Williams was influenced by Crane’s imagery and by his unusual attention to
metaphor. The epigraph’s description of love as only an “instant” and as a force that
precipitates “each desperate choice” brings to mind Williams’s character Blanche
DuBois. Crane’s speaker’s line, “I know not whither [love’s voice is] hurled,” also
suggests Blanche. With increasing desperation, Blanche “hurls” her continually
denied love out into the world, only to have that love revisit her in the form of
suffering

PREFACE

A Streetcar Named Desire, published in 1947, is one of the better known and much
staged plays of Tennessee Williams. Williams turned to his personal life for Themes and
subject matter for his plays, and yet there is certain universality about them, for his own
life aptly depicted the shattering of the American Dream and its effect on the American
people. These domestic dramas, therefore, depict the tragedy and despair of almost every
household. This is what makes Williams' plays relevant to the reader. Studying them will,
therefore, help the reader to learn more about himself and about the playwright.

THE TITLE OF THE PLAY

The reference to the streetcar or tram called Desire is highly ironic. Blanche has to travel
on it to reach Elysian Fields, her sister's home. It also means that she has already
indulged in Desire before reaching here. But this place will not bring her the rest and
security which the name 'Elysian Fields' indicates; instead, Blanche will experience
violence and brutality. In fact, she calls her sister's love for Stanley "brutal desire" and
likens it to the streetcar that she snobbishly dubs as a "rattle-trap". Ironically, desire does
become her trap. To escape her horrifying near-encounters with death through family
members, she sought Desire. Her sorrow is that the pleasure brought from Desire was
fleeting, just like the tram journey was short-lived. It could not give her security and
stability, the things she wants from life. Yet, she cannot return on the Streetcar named
Desire, because it is only a one way ticket; she has already ridden on Desire, and it has
brought her nothing but sorrow and loneliness. Ironically, the Streetcar named Desire
leads to the Streetcar named Cemetery.

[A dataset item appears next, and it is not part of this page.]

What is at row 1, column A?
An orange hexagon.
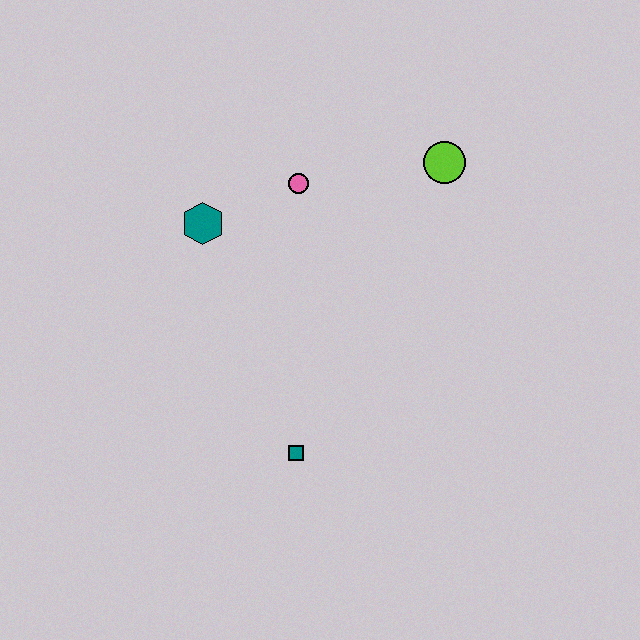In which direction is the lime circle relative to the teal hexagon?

Blanche appropriately rides them both.

, SETTING

A Streetcar Named Desire is set in the residence of the Kowalskis located in a poor, yet
charming neighborhood of the French Quarter in New Orleans, Louisiana. At the
Kowalskis, the reader is introduced to the characters that are of varied origins in their
nationalities, in their backgrounds, and in their beliefs. Through the play, therefore, the
reader is given a glimpse of the world in coexistence. A Streetcar Named Desire is set in
the war-torn years of the forties.

Scene 1 - Notes

Tennessee Williams is a master of contrasts, and this opening scene of the play is filled
with them. The protagonist, Blanche Dubois, is described as white, light, and airy with an
aristocratic Old South heritage; in complete contrast to her, Stanley Kowalski, her
antagonist, is dark, masculine, and solid with an unrefined Polish heritage. Blanche is
shocked at the neighborhood where her sister Stella lives with her husband Stanley. Their
apartment is in an old, cramped, and decaying section of the New Orleans French
Quarter. It is a total contrast to the lovely and aristocratic neighborhood where Stella and
Blanche were raised in the Old South.

Stanley Kowalski is introduced as a man who is strikingly coarse and loud. He enters
wearing a loud-colored bowling jacket, shouts at the top of his voice to Stella, and
crudely throws a packet of bloody meat at her. He is a man who is impressed with
himself, demanding of others, and possessive of everything around him. (In fact, what
bothers him most about Blanche is that he cannot possess her, even though many other
men have.) In short, Stanley prepares the reader for the uncouth and brutal environment
into which Blanche is about to enter. When Blanche arrives, she states that she first took
a streetcar named Desire (hence the title of the play), then another one called Cemetery.
Through the names of streetcars, the dramatist indicates that "desire" leads to "death".
And in fact, the play will develop this theme. For the moment, however, the streetcars
lead Blanche to the French Quarter and the apartment of her younger sister Stella.
Ironically, Blanche enters, wearing white, the symbol of purity. She is described as moth-
like and afraid of light; in reality, she does live in a world of darkness and sin that she
cannot acknowledge. Although she drinks heavily, she tells Stanley she rarely touches
liquor; although she is fired from her job, she tells her sister she has taken a leave of
absence due to her nerves.

Tennessee Williams, in this opening scene, clearly shows his protagonist to be a liar -
both to herself and to those around her. He also successfully captures her state of
desperation; she takes refuge with her sister despite the shabby conditions. With her
heavy drinking, shattered nerves, fear of being alone, and pitiful financial status, it is no
small wonder, and an appropriate foreshadowing of things to come, that Blanche literally
feels sick after her first encounter with Stanley, who crudely questions her about her
marriage and offends her genteel sensibilities.